Commissioners sometimes get too hung up on barriers to cooperation based on secrecy and concerns over whether working together requires personal data transfer. But the challenging investigations we are undertaking require us to find ways to move forward in a coordinated and consistent way together; otherwise in a global economy we will not be able to keep our citizens safe.
The ICDPPC brings together 122 privacy and data protection authorities from across all parts of the globe. As chair, I am committed to bringing our regional insights together and putting focus on enforcement cooperation.
This is a team effort; we need more players signed up to the various instruments available to us – including the ICDPPC arrangement, APEC’s CPEA, and the Council of Europe’s Convention 108+ – which despite the name reaches beyond mainland Europe, as well as local bilateral agreements.
And in Europe, we know we need to take steps to clarify mutual assistance with third countries as mandated by the GDPR.
Now to the second pillar – policy rationalisation. Commissioners need to recognise that for data to flow with trust we need to rationalise our policy effort and coalesce on the real societal risks common to us all.
Last week at APPA, I was struck by how many commissioners have staff working on policy positions and tools for AI, children’s privacy and facial recognition technology. Staff time equals resources, and we should not be reinventing the wheel every time a hot topic arises.
We need a world view. But I am not expecting uniform guidance or approaches in every jurisdiction.
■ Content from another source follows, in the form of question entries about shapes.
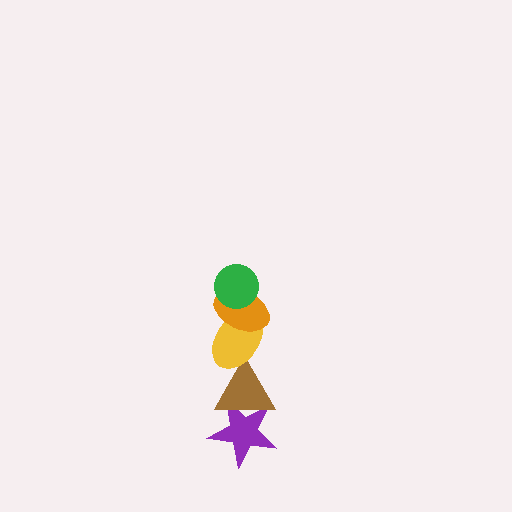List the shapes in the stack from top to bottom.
From top to bottom: the green circle, the orange ellipse, the yellow ellipse, the brown triangle, the purple star.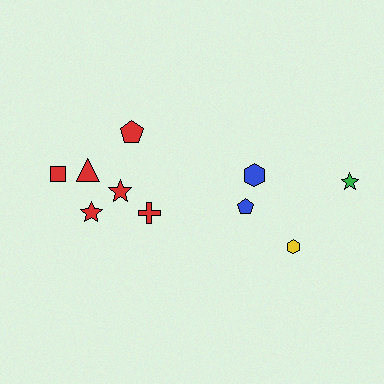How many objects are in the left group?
There are 6 objects.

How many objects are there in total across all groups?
There are 10 objects.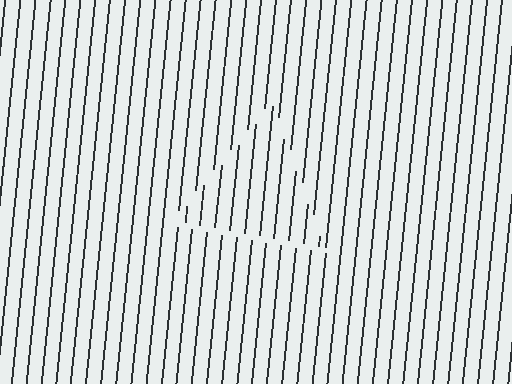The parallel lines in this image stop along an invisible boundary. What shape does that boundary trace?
An illusory triangle. The interior of the shape contains the same grating, shifted by half a period — the contour is defined by the phase discontinuity where line-ends from the inner and outer gratings abut.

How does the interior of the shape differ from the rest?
The interior of the shape contains the same grating, shifted by half a period — the contour is defined by the phase discontinuity where line-ends from the inner and outer gratings abut.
However we have far more in common than that which differs, particularly on the key challenges facing all our societies right now. Therefore we can borrow and amplify each’s other work to the benefit of business and citizens. By doing so we reduce inconsistency across our policy positions while at the same time making the most use of all our limited resources.
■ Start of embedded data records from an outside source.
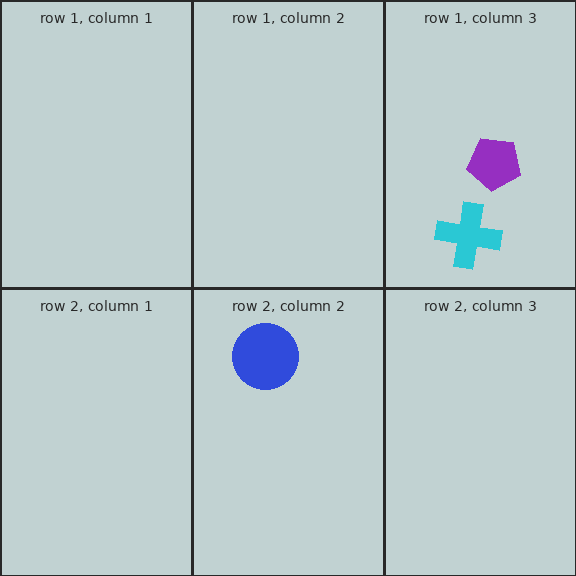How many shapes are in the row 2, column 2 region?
1.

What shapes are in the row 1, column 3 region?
The purple pentagon, the cyan cross.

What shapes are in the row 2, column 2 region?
The blue circle.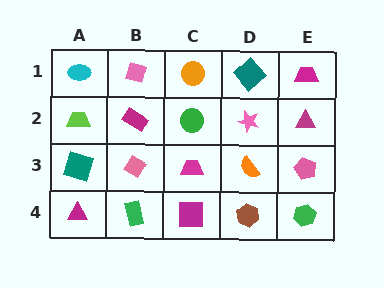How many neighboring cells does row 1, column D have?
3.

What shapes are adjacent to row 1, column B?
A magenta rectangle (row 2, column B), a cyan ellipse (row 1, column A), an orange circle (row 1, column C).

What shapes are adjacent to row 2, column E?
A magenta trapezoid (row 1, column E), a pink pentagon (row 3, column E), a pink star (row 2, column D).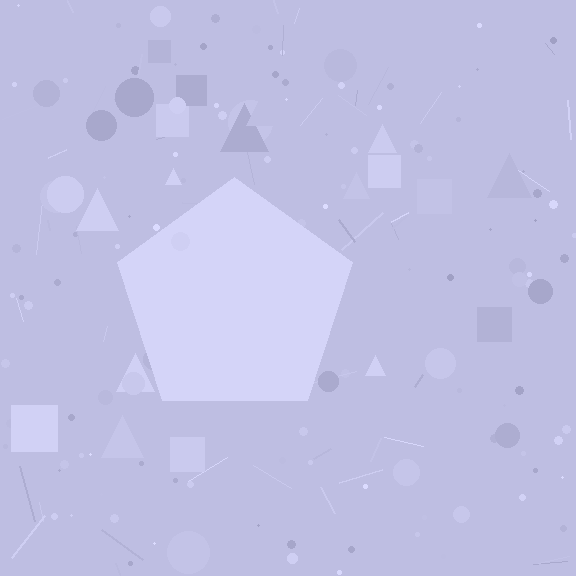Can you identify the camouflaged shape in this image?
The camouflaged shape is a pentagon.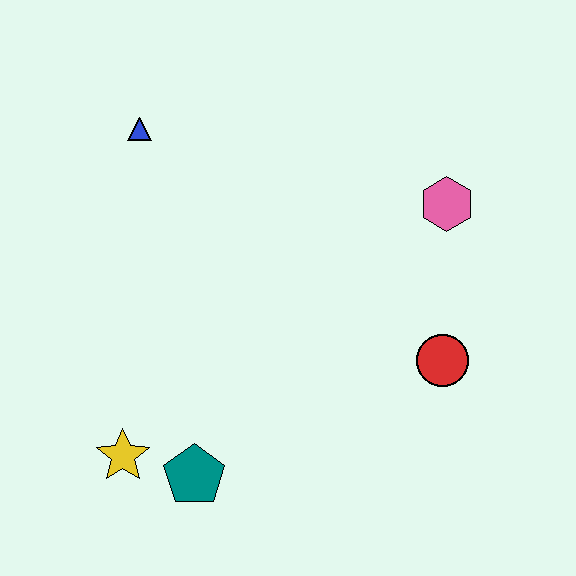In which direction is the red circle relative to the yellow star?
The red circle is to the right of the yellow star.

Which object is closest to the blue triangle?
The pink hexagon is closest to the blue triangle.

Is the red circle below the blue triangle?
Yes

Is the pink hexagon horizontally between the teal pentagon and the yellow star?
No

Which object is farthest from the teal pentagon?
The pink hexagon is farthest from the teal pentagon.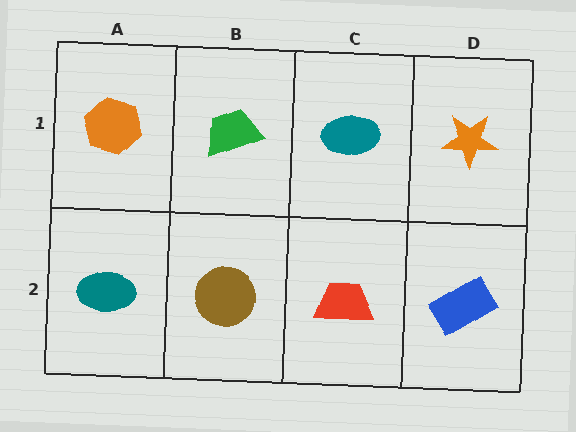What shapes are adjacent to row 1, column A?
A teal ellipse (row 2, column A), a green trapezoid (row 1, column B).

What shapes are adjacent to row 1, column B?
A brown circle (row 2, column B), an orange hexagon (row 1, column A), a teal ellipse (row 1, column C).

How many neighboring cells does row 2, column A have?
2.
I’d like to close with a short story that is about neither laws nor enforcement. This is my first visit to Japan, but not my first experience of your customs and culture.
My grandfather was a chartered engineer. Born in Yorkshire, in the north of England, in 1901, he moved to Canada aged 29, where he ultimately became the senior public official for engineering and infrastructure for the Province of British Columbia. He was in charge of building bridges.
At age 70, he retired from government, and then took up a job with an engineering firm in Tokyo. He enjoyed the culture and the people and history of Japan – and lived and worked and mastered the language for the next decade of his life.
I was reflecting on his career when I was thinking about what I’d say to you today. And I think there’s something in that story that we can take away.
He took an English qualification to Canada. He took Canadian experience to Japan. And in turn he incorporated Japanese work practices into improving his own profession. That those countries had different cultures and regulations and language didn’t matter, because he was able to build people’s trust in his work by demonstrating his expertise. I think that’s an interesting parallel to what we’ve been considering today.
Different aspects of data protection law may be unique to our own jurisdictions. But trust can circumnavigate the world.
It can travel across the Pacific, it can travel across the Atlantic, and it can travel beyond. It can form a basis for international cooperation, trade and data flow.
The question is, can we, as a data protection community, working together, make that journey to build trust possible?
I believe the answer has to be yes. The global privacy community needs to focus on connectivity between our systems.
And there is an opportunity for G20 governments, as Prime Minister Abe has set out – to show leadership to drive it forward — to the benefit of us all.